Programs such as those provided by Synopsys, inc. of mountain view, california and CADENCE DESIGN of san Jose, california use sophisticated design rules and libraries of pre-stored design modules to automatically route conductors and locate components on a semiconductor chip. Once the design of the semiconductor circuit is completed, the final design in a standardized electronic format (e.g., opus, GDSII, or the like) may be transmitted to a semiconductor fabrication facility or "fab" for fabrication.

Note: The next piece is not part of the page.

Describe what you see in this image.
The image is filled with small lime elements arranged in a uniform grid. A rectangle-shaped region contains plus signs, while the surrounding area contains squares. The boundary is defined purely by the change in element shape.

As used in this disclosure, the term "circuitry" may refer to one or more or all of the following:

(a) Hardware-only circuit implementations (such as implementations in analog and/or digital circuitry only), and

(B) A combination of hardware circuitry and software, such as (if applicable):

(i) Combination of analog and/or digital hardware circuitry and software/firmware, and

(Ii) Any portion of a hardware processor having software (including a digital signal processor), software and memory that work together to cause a device such as a mobile phone or server to perform various functions, and

Hardware circuitry and or a processor, such as a microprocessor or a portion of a microprocessor, that requires software (e.g., firmware) to operate, but software may not be present when operation is not required. This definition of circuitry applies to all uses of this term in this application (including in any claims). As another example, as used in this disclosure, the term "circuitry" also encompasses implementations of only a hardware circuit or processor (or multiple processors) or a portion of a hardware circuit or processor and its (or their) accompanying software and/or firmware. For example and where applicable to particular claim elements, the term "circuitry" also encompasses a baseband integrated circuit or processor integrated circuit for a mobile device or a similar integrated circuit in a server, a cellular network device, or other computing or network device.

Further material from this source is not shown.